The time derivative is straightforward and gives $-\vec{c}\frac{\partial f}{\partial \psi}$ where $\psi =\vec{x} -\vec{c}t$.
My question is for the divergence term. Using the product rule for divergence and the fact that $\vec{c}$ is constant I only need to find the divergence of $f(\vec{x}-\vec{c}t)$.
Using index notation this is $\sum_j \frac{\partial f}{\partial \psi}\frac{\partial \psi}{\partial j}$ and the derivative of $\psi$ with respect $j=x,y,z$ is always 1 so the sum gives $3$. Is this correct?

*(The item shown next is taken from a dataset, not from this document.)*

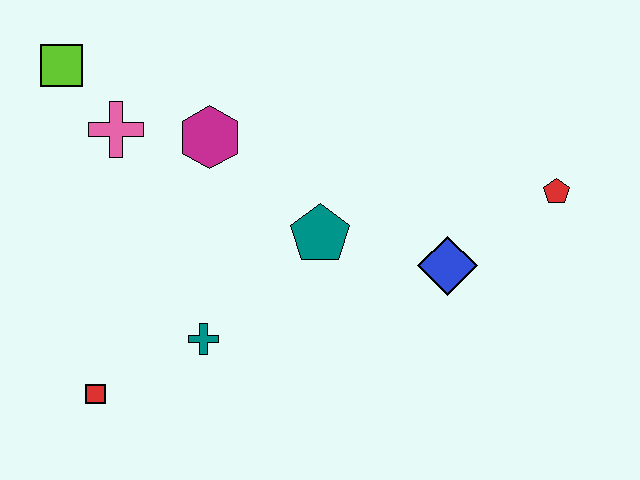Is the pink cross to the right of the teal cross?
No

Let us write $u = f (\vec \psi)$, where $\vec \psi = \vec x - t\, \vec c$ (note that $\vec\psi$ is a vector of $\Bbb R^3$, like $\vec x$). Using the chain rule, we write \begin{aligned} \frac{\partial u}{\partial t} &= \frac{\partial \vec \psi}{\partial t}\cdot \frac{\partial f}{\partial \vec \psi} \\ &= -\vec c\cdot \frac{\partial f}{\partial \vec \psi} \, . \end{aligned} Now, using an identity on the divergence of vector-valued functions, we have \begin{aligned} \vec\nabla\cdot (u\vec c) &= u\, \vec\nabla\cdot\vec c + \vec\nabla u\cdot \vec c \\ &= \vec c\cdot \vec\nabla u \, .\\ \end{aligned} The chain rule gives \begin{aligned} \vec\nabla u &= \frac{\partial u}{\partial \vec x} \\ &= \frac{\partial \vec \psi}{\partial \vec x}\cdot \frac{\partial f}{\partial \vec \psi} \\ &= \frac{\partial f}{\partial \vec \psi} \, , \end{aligned} so that $\vec\nabla\cdot (u\vec c) = \vec c\cdot \frac{\partial f}{\partial \vec \psi}$. Finally, we have shown that $\frac{\partial u}{\partial t} + \vec\nabla\cdot (u\vec c) = 0$.